Tetapi begitu dia kembali, dia telah mengabdikan waktunya untuk berkultivasi, tidak tidur dan yang lainnya… Sungguh menyakitkan hatinya melihat putrinya hidup dengan cara seperti itu.

Sementara putri mereka telah mencapai tingkat yang jauh melampaui apa yang dapat mereka bayangkan, sikap putri mereka yang dengan ceroboh terjun ke dalam bahaya apa pun selama itu dapat meningkatkan kultivasinya menjadi perhatian. Mereka merasa bahwa dia pada akhirnya akan terluka sebagai akibat dari ini.

"Saya baik-baik saja. Saya hanya ingin bisa berdiri di hadapan guru saya dengan bangga ketika dia akhirnya kembali sehingga dia tidak akan kecewa dengan saya, "jawab Zhao Ya sambil tersenyum.

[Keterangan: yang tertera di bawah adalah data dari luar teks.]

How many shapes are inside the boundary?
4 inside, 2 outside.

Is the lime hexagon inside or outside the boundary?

Kenangan yang dia bagikan dengan gurunya melintas di kepalanya dan mengisinya dengan kekuatan sekali lagi. Dia baru saja akan menenangkan orang tuanya sebelum kembali ke kultivasinya ketika alisnya tiba-tiba terangkat.

Dia buru-buru mengangkat kepalanya, hanya untuk melihat bahwa langit di kejauhan telah tertutup oleh awan besar yang tidak menyenangkan, dan dengan cepat merayap menuju Glacier Plain Court.